Turkey hits Twitter and Pinterest with ad ban for resisting new social media law
Turkey has imposed an advertisement ban on social media giants Twitter and Pinterest for failing to assign a legal representative in the country, under regulations that came into effect last year.
The decision, published by the official gazette on Tuesday, came after Ankara fined both companies 40m Turkish Lira ($5.3m) under the new law.
In November, Turkey imposed fines on Facebook, YouTube and Twitter for not complying with the regulations.
However, on Monday, a day before Twitter was fined, Facebook decided to assign a legal representative in Turkey, joining YouTube, Tiktok and Dailymotion, who had taken that step several weeks earlier.
The controversial law, which had been under discussion for a while, was brought quickly to parliament last July, after social media users insulted Turkish President Recep Tayyip Erdogan’s newborn grandson and daughter on Twitter.
The incident prompted Erdogan to threaten to completely ban social media sites.

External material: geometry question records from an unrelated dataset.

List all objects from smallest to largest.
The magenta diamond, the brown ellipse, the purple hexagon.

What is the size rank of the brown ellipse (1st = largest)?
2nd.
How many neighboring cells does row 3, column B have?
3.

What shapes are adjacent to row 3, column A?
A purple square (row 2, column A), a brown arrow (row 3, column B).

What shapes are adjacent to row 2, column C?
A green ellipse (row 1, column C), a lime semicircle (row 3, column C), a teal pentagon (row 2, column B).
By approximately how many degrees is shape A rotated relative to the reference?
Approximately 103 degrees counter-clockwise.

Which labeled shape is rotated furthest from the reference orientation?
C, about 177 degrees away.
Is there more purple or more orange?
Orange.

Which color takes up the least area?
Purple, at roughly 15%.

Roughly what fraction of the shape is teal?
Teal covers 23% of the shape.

Critics have warned that the law would increase censorship and help silence dissent. Yet the government and supporters of the new regulation have argued that it would accelerate the legal process to protect personal data and privacy, and remove libellous content.

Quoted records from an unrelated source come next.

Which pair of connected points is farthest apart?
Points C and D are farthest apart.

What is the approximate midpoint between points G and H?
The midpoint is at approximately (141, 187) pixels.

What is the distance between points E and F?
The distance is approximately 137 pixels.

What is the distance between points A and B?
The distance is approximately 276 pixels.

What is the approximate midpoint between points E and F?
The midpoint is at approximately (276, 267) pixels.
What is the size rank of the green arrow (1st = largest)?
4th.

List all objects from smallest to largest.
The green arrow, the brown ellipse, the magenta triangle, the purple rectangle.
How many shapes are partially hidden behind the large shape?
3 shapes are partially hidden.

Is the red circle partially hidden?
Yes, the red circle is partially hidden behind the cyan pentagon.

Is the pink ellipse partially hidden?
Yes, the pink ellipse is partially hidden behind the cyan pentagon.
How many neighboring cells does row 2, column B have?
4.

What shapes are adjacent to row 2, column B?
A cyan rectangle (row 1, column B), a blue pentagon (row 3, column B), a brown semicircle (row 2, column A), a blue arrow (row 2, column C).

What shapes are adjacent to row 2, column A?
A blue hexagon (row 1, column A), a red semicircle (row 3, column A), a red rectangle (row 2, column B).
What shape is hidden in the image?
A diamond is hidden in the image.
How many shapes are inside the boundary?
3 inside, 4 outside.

The decision by Facebook, Google and YouTube to assign a legal representative in Turkey will leave them “in serious danger of becoming an instrument of state censorship”, said Milena Buyum, Amnesty International’s Turkey Campaigner, in a tweet.
Turkey's deputy Transport and Infrastructure minister, Omer Fatih Sayan, said in a series of posts on Twitter that local companies would be subject to fines if they try to run ads on these platforms.
“We won’t allow digital fascism to rule in Turkey,” he said.
“We hope that Twitter and Pinterest will quickly take the required steps. The last thing we want to do is choke off their bandwidth.”
Sayan also shared a graph that showed that Twitter and Pinterest’s bandwidths would first be cut by 50 percent in April and then 90 percent in May.
The new law also requires social networks with more than 1 million accounts to respond to user disputes from Turkey in the Turkish language, provide a written answer within 48 hours on cases that involve the exposure of personal information or personal insults, store user information in Turkey and release a report every six months on disputes filed by the users.